Our team have narrowed down the most interesting, relevant and important of the papers and provided a critical snapshot of five of those we felt most deserved EMJ reader attention. Importantly, we have highlighted not only the main findings from the papers but key limitations and considerations for emergency medicine (EM) clinicians when interpreting the work. In doing so, we have created an accessible window into pertinent research findings for our busy colleagues during this fast-paced and ever-changing COVID-19 landscape.
The papers are ranked in one of three categories, allowing you to focus on the papers that are most vital to your practice:
Worth a peek—interesting, but not yet ready for prime time.
Head turner—new concepts.
Game changer—this paper could/should change practice.
This month’s searches were undertaken by the team in Plymouth and the Academic Department of Military Emergency Medicine. Next month we cross to Cork, Ireland.
Seroprevalence of SARS-CoV-2 infection in healthcare workers in a large teaching hospital in the North West of England: a period prevalence survey
Rating: head turner
In this paper, Shorten et al present the results of a COVID-19 antibody screening programme and a COVID-19 symptom survey among staff in a large UK hospital.1
Overall, 17.4% of staff were seropositive for COVID-19 and there were several statistically significant findings within this group.
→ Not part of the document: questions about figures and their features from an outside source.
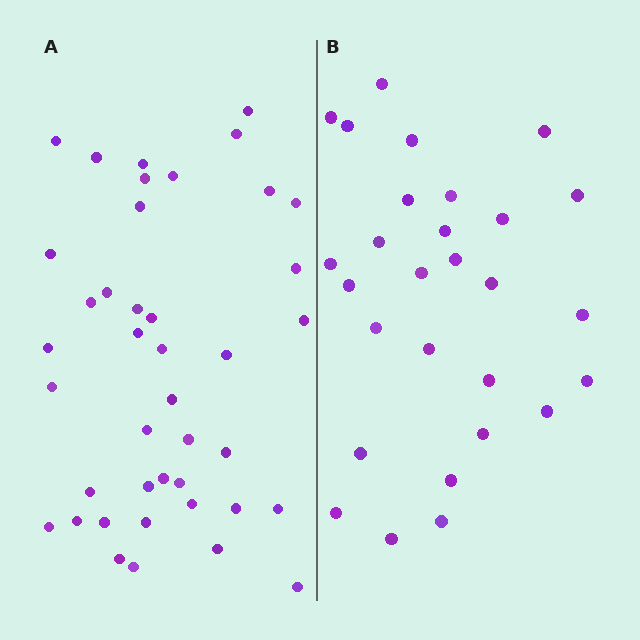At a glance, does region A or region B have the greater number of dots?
Region A (the left region) has more dots.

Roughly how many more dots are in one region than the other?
Region A has approximately 15 more dots than region B.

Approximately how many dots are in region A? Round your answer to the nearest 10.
About 40 dots. (The exact count is 41, which rounds to 40.)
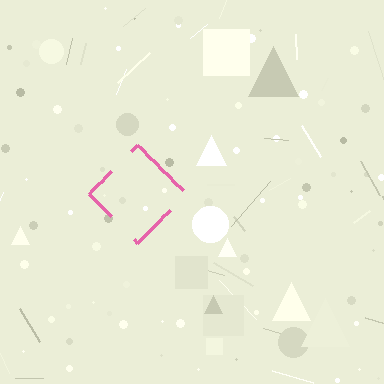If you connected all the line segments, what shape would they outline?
They would outline a diamond.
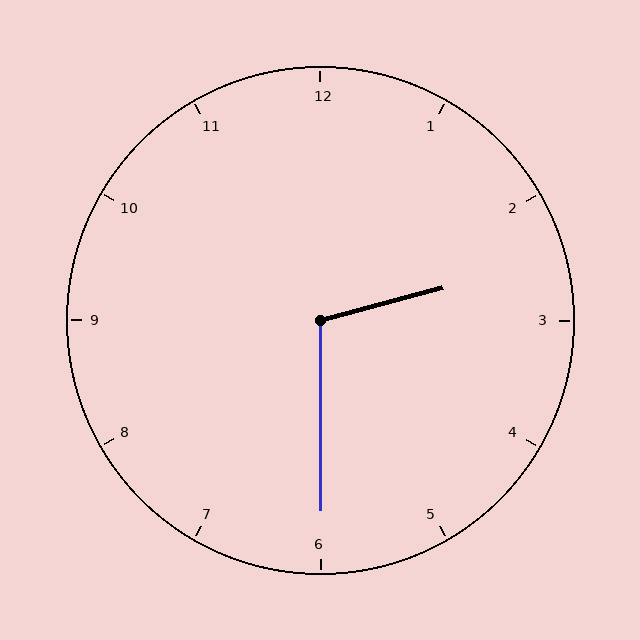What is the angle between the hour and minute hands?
Approximately 105 degrees.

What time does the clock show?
2:30.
Older staff were less likely to be seropositive than younger staff, as were staff of white ethnicity compared with those of black or Asian ethnicity. Rates of seropositivity among staff increased as patients with COVID-19 spent longer in each location (COVID-19 bed-days). Clinical staff had higher rates of seropositivity than those with non-clinical roles; but interestingly for emergency department (ED) and critical care staff, seropositivity was not significantly different between clinical and non-clinical staff. Of all staff who were seropositive, 25.2% were asymptomatic and were not aware of having been infected with SARS-CoV-2.
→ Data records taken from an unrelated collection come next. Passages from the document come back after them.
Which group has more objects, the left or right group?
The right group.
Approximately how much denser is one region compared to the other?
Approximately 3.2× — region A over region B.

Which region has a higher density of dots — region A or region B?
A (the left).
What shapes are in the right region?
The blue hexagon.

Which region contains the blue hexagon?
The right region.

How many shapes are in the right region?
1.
The overall rate of seropositivity and the trends in relation to ethnicity are compatible with similar studies within the UK.2 3 It is intuitive that clinically facing staff are more at risk of catching COVID-19 than those who are not, although it is interesting that this was not the case in the ED or critical care.
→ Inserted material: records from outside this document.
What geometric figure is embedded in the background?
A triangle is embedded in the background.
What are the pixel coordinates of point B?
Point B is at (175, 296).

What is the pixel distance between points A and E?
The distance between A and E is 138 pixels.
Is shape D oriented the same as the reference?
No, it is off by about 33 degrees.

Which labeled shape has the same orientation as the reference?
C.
The major limitation of this study is its reliance on the antibody result as the gold standard. We know that antibody titres take time to reach detectable levels (most sensitive after 21 days following infection) and that they wane after a time, again impacting detectability and potentially resulting in some false-negative results.
The high rate of asymptomatic infection is concerning and provides the take-home message from this paper, which is that staff must ensure adherence to social distancing guidelines, and personal protective equipment use should be exemplary to protect both patients and colleagues.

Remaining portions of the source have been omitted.